Ryland's exploration focus continues to be on the Bakken Formation in its 81 sections in the Flat Lake area of Southeast Saskatchewan which it has joint ventured with TriAxon. The stimulated horizontal well drilled by TriAxon was put on pump in August, 2009, and its managed production rate of 200 barrels of oil per day announced in September has increased to a current production rate of approximately 250 barrels of oil per day. This was the third earning well drilled by TriAxon under the joint venture, with TriAxon paying 100% of the costs to drill, complete and equip the well to earn a 50% working interest in a portion of Ryland's surrounding acreage. TriAxon has recently successfully drilled a fourth earning horizontal well located approximately 4 miles northeast of the 1-22-1-14W2 well, and is preparing the well for fracture stimulation. In September TriAxon formally notified Ryland that it has elected to drill the next option well, approximately 5 miles west of the 1-22 well. TriAxon has indicated that it is considering spudding the well before year-end. TriAxon may elect to drill a total of 7 earning wells to fully earn in to its rights for the Bakken Formation across the Company's extensive Flat lake acreage position.
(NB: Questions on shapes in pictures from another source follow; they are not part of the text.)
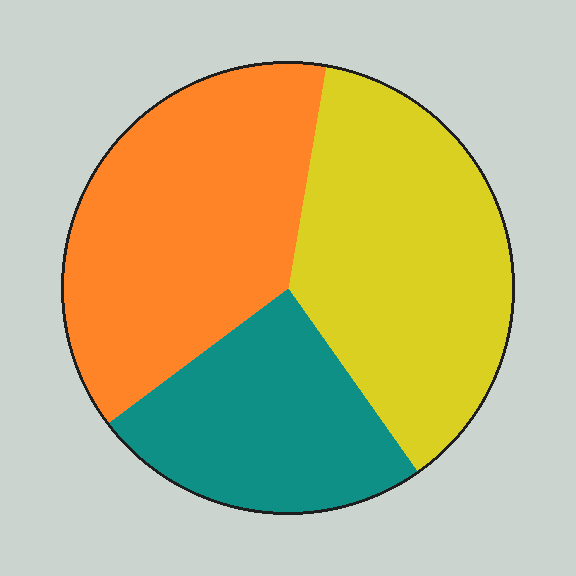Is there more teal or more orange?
Orange.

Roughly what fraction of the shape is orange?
Orange takes up about three eighths (3/8) of the shape.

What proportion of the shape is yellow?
Yellow takes up about three eighths (3/8) of the shape.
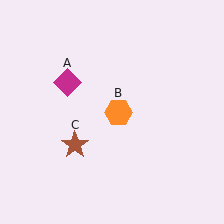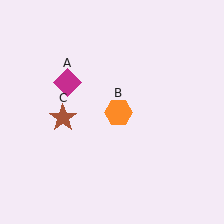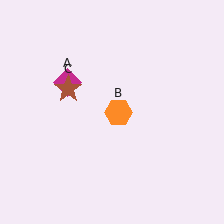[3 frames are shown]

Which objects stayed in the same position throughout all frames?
Magenta diamond (object A) and orange hexagon (object B) remained stationary.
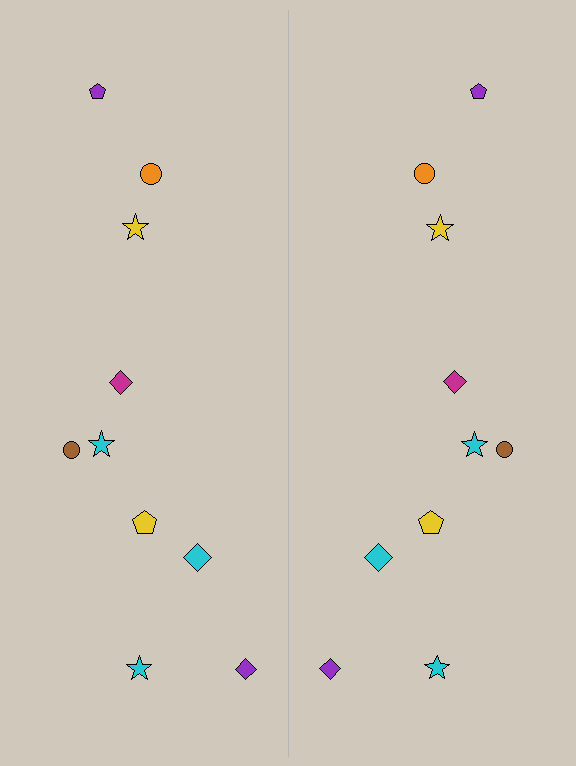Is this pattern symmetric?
Yes, this pattern has bilateral (reflection) symmetry.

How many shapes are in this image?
There are 20 shapes in this image.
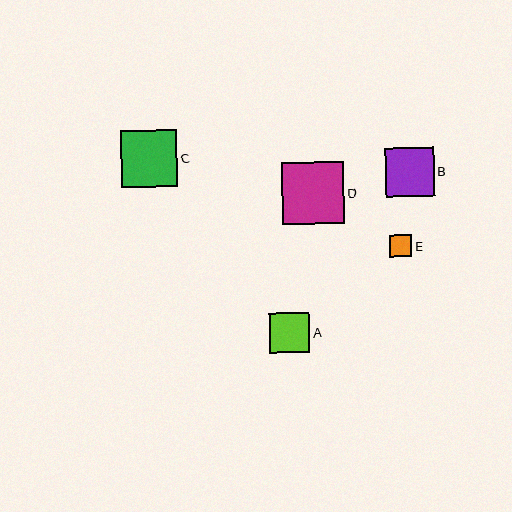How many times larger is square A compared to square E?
Square A is approximately 1.8 times the size of square E.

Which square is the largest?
Square D is the largest with a size of approximately 62 pixels.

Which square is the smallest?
Square E is the smallest with a size of approximately 22 pixels.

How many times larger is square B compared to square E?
Square B is approximately 2.2 times the size of square E.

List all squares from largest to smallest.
From largest to smallest: D, C, B, A, E.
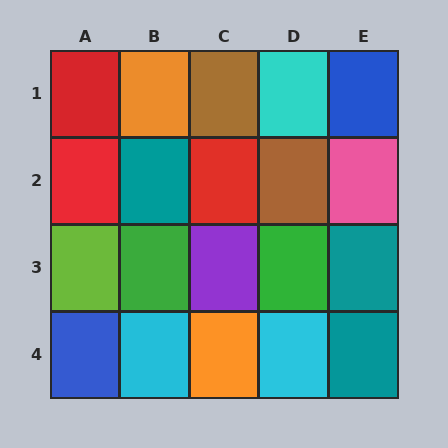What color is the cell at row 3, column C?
Purple.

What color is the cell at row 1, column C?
Brown.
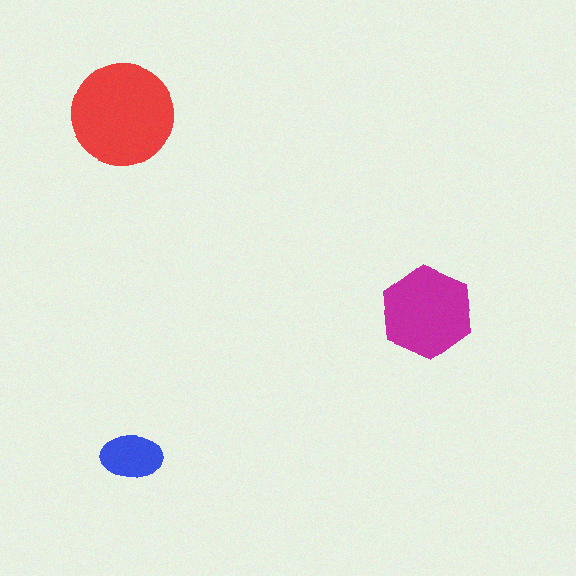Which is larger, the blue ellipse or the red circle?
The red circle.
Ryland also announces that it is proceeding with a syndicated loan of up to CDN$8 million, which will be used to pay outstanding debt obligations and for general working capital. The loan will be for a term of one year and bear interest at the rate of 10% per annum, calculated annually. The loan will repayable as to interest only quarterly, with the final interest payment plus principal being due and payable on the first anniversary of the date of closing; provided that if Ryland enters into any transaction by way of merger, amalgamation or plan of arrangement, or is the subject of a takeover bid, resulting in new shareholders holding more than 50% of Ryland's outstanding shares, the loan plus accrued interest will become due and payable on completion of that transaction. The loan will be repayable by the Company at any time prior to the due date and will be secured by a charge on the assets of Ryland and its wholly-owned subsidiary, Pebble Petroleum Inc. As an inducement to grant the loan, Ryland will issue to the lenders voting common shares of Ryland equal to 20% of the principal amount of the loan at a deemed price of CDN$0.35 per share. The shares will be subject to a hold period expiring 4 months and one day after the date of issuance. The Company may pay finders' fees in connection of the placement of the loan. The loan is subject to regulatory approval.
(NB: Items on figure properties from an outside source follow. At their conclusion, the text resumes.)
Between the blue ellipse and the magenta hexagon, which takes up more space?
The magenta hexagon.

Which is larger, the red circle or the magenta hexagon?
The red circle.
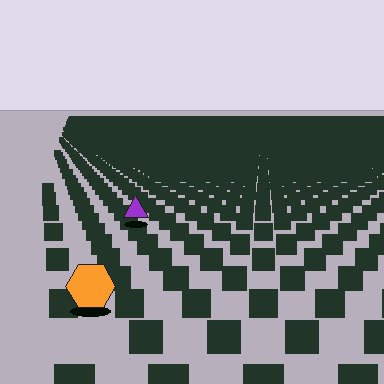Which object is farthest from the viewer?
The purple triangle is farthest from the viewer. It appears smaller and the ground texture around it is denser.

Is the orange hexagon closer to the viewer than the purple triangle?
Yes. The orange hexagon is closer — you can tell from the texture gradient: the ground texture is coarser near it.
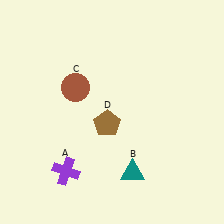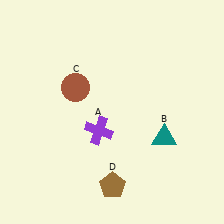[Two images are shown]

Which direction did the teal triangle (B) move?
The teal triangle (B) moved up and to the right.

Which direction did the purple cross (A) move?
The purple cross (A) moved up and to the right.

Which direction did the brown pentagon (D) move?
The brown pentagon (D) moved down.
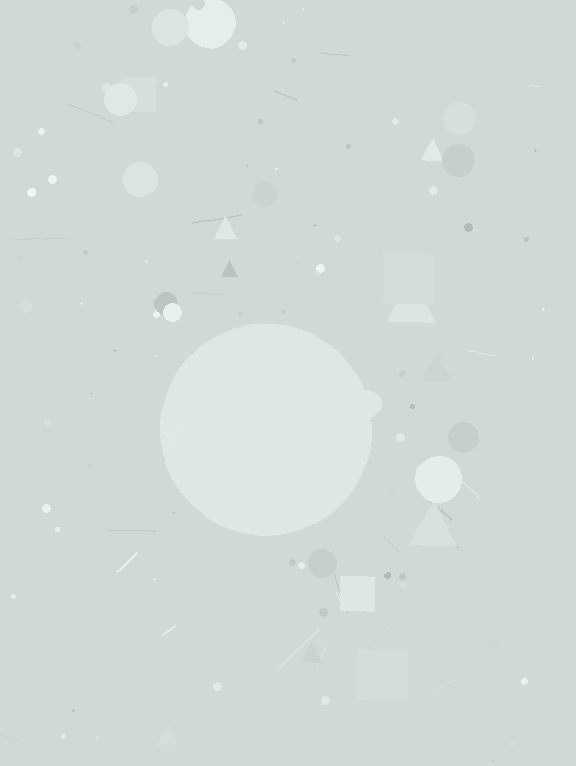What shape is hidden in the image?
A circle is hidden in the image.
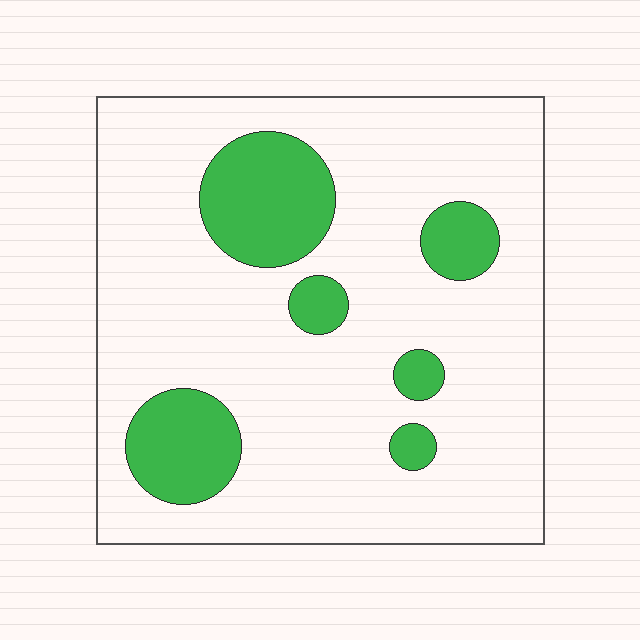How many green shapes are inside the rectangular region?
6.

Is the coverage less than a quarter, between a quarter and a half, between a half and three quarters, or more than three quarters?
Less than a quarter.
The Company also announces that it is consolidating its operations in Canada and is in the process of closing its Littleton, Colorado office. Messrs. Tom Lantz (Chief Operating Officer), Richard Pershall (Senior Petroleum Engineer) and David Greene (Senior Petroleum Engineer) are no longer employed by the Company. The closing of the Littleton, CO office will not affect the Company's ownership of its U.S. petroleum and natural gas leases.

Gerald J. Shields, President

Issued and Outstanding: 193,576,106

Neither TSX Venture Exchange nor its Regulation Services Provider (as that term is defined in the policies of the TSX Venture Exchange) accepts responsibility for the adequacy or accuracy of this release.